DENVER – The ACLU of Colorado is pleased to announce that Senator Mark Udall and civil rights activist Nita Gonzales have been selected to receive our 2015 Civil Rights Awards, which will be presented at the annual Carle Whitehead Bill of Rights Dinner on Thursday, October 8th at the Four Seasons Hotel in Denver.

Senator Udall will receive the Carle Whitehead Memorial Award in recognition of his accomplishments as a legislator in advancing and defending civil rights and civil liberties.

Nita Gonzales will receive the Ralph Carr Award recognizing her leadership and dedication in the struggle for social justice and racial equality.

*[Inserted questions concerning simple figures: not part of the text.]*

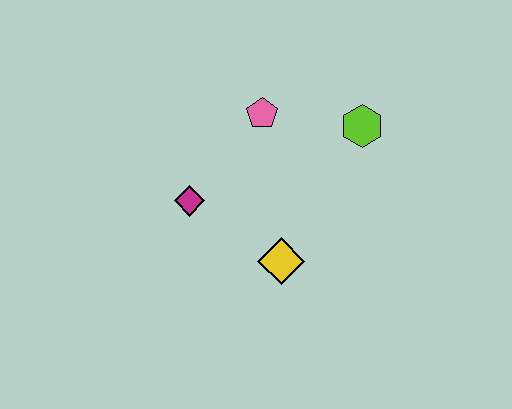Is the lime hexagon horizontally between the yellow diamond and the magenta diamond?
No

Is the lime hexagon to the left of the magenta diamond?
No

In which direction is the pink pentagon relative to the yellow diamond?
The pink pentagon is above the yellow diamond.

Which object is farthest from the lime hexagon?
The magenta diamond is farthest from the lime hexagon.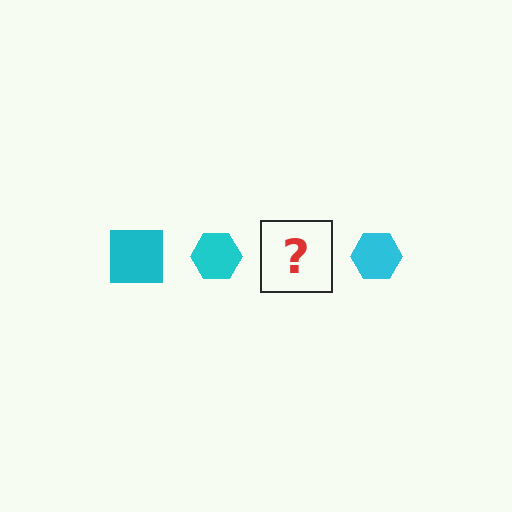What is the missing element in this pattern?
The missing element is a cyan square.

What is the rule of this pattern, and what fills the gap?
The rule is that the pattern cycles through square, hexagon shapes in cyan. The gap should be filled with a cyan square.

Udall represented Colorado in the U.S. Congress for 16 years, including as a Member of the Senate from 2009 through 2015, where he was a staunch defender of the Bill of Rights and the civil liberties of all Americans. He led the bipartisan effort to rein in the National Security Administration’s dragnet collection of personal information and data, and he was one of the leading advocates for the public release of the Senate Intelligence Committee’s study on the CIA’s brutal and ineffective detention and interrogation program.

“While others around him worked to increase surveillance and government intrusion, Senator Mark Udall led in Congress from a fundamental belief that Americans should never be asked to sacrifice their basic freedoms in the name of security,” said ACLU of Colorado Executive Director Nathan Woodliff-Stanley. “We are extremely proud to honor Senator Udall as one of our country’s most ardent protectors of individual freedom and liberty.”

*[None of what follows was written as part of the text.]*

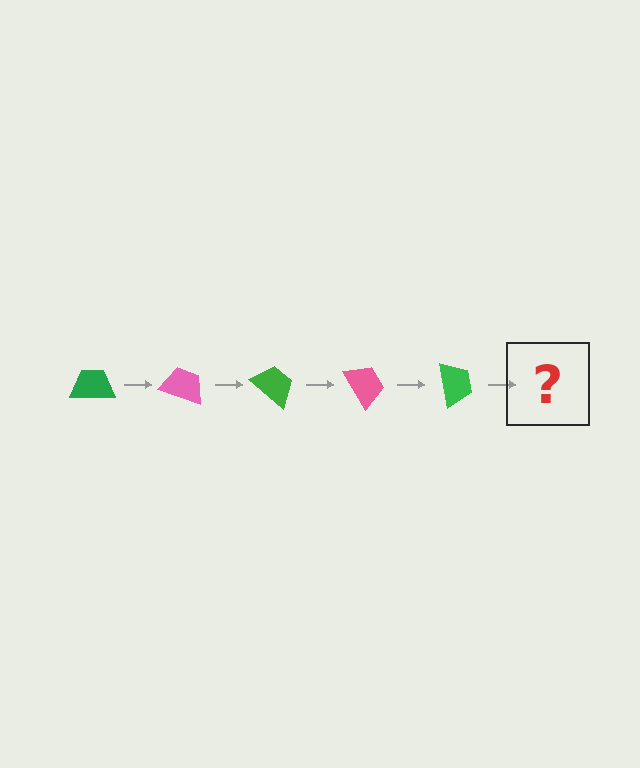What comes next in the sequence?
The next element should be a pink trapezoid, rotated 100 degrees clockwise from the start.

Gonzales is a nationally-recognized leader, educator, and community activist. She is President and CEO of Escuela Tlatelolco Centro de Estudios, an internationally-renowned model for Chicano/Mexicano and indigenous education located in Denver. Escuela Tlatelolco provides culturally competent and socially conscious education to predominantly Latino youth. Gonzales also has a long record of supporting causes and organizations that promote the economic, political, social, and educational strength of Latinos and underserved populations in Colorado and throughout the country.

“Countless community activists of all ages have been directly influenced by the dynamic social justice advocacy of Nita Gonzales,” said ACLU of Colorado Public Policy Director Denise Maes. “It is our honor to recognize Nita as an educator and a leader who has dedicated her life to strengthening and empowering her community.”

The Carle Whitehead Bill of Rights Dinner will feature a keynote presentation from Alex Abdo, an ACLU Staff Attorney in the Speech, Privacy and Technology Project who last year argued a successful challenge to the NSA’s phone-records program in Federal Court.

We would like to also announce and thank our Presenting Sponsors Brad Feld and Amy Batchelor and our Circle of Liberty Sponsors Killmer, Lane & Newman, LLP.